The Washington Post: Indiana Seeks to Impose Slower, Kinder Work Requirements on Medicaid Recipients
Meanwhile, over in Missouri, expansion advocates are hoping to follow the success of other states by getting the issue in front of voters rather than lawmakers.
The Hill: Advocates Launch Petition to Place Medicaid Expansion on 2020 Ballot in Missouri
The “Guaranteed to Make Everyone’s Blood Boil” award of the week goes to the article about how the Sacklers (the family that founded Purdue Pharma) could emerge from the opioid trials with their personal fortune intact.
The Washington Post: Sacklers Could Hold On to Most of Personal Fortune in Proposed Purdue Settlement
A cluster of HIV cases in West Virginia could be the canary in the coal mine that public health officials monitoring the opioid epidemic have been on the watch for. “This is the nightmare everyone is worried about,” said one expert about the outbreak that appears to be among the largest since one in Indiana’s Scott County four years ago.

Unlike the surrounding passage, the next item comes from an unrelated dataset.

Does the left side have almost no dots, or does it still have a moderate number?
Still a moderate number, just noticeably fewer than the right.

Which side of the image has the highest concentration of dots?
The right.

Politico: ‘The Nightmare Everyone Is Worried About’: HIV Cases Tied to Opioids Spike in West Virginia County
In the miscellaneous file for the week:
• Reeling from persistent political attacks, Planned Parenthood has announced it will utilize telemedicine and a new app to reach young and rural patients who may have been affected by attempts to chip away at the organization.
The Wall Street Journal: Planned Parenthood to Expand App-Based Health Services to All 50 States
• We as a country are hooked on fast deliveries from Amazon, but there’s a human toll that flies under the radar that goes beyond workers’ pay. This ProPublica-New York Times story starts with the tragedy of a 9-month-old who died in an accident involving an Amazon delivery vehicle and doesn’t get any less heartbreaking as it goes on.

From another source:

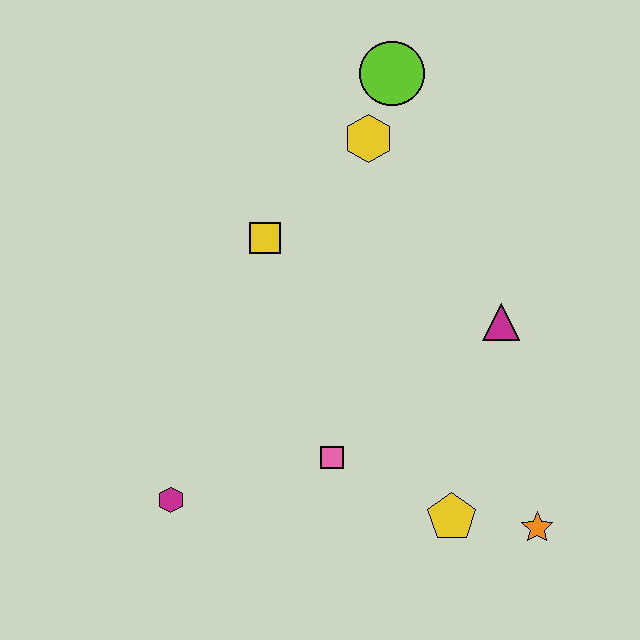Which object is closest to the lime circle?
The yellow hexagon is closest to the lime circle.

ProPublica/The New York Times: How Amazon Hooked America on Fast Delivery While Avoiding Responsibility for Crashes
• Be sure to check out this fantastic series about how America’s sick, poor and vulnerable will be the ones most affected by the growing climate crisis because they live in urban heat islands.

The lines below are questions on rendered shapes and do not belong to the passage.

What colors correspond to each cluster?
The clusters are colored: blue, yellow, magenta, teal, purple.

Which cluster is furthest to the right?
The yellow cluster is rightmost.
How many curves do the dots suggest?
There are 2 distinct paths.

Howard Center for Investigative Journalism: Code Red: Baltimore’s Climate Divide
• On a much lighter note, scientists may have discovered a gene for left-handedness, which I just find fascinating and may make approximately 10% of my readers happy to know (mostly because it’s linked to having better verbal skills).
CNN: Scientists Identify the Genes Linked to Left-Handedness
• After millions of dollars, thousands of hours of manpower, tons of public outrage and a countless number of headlines from yours truly, the NYC measles outbreak has been declared officially over. The outbreaks in upstate New York still threaten the United States’ status as having eliminated the disease but, for now, public health officials are taking victories where they can get them.
The Washington Post: New York City Declares End to Largest Measles Outbreak in Nearly 30 Years
That’s it for me! Have a great weekend!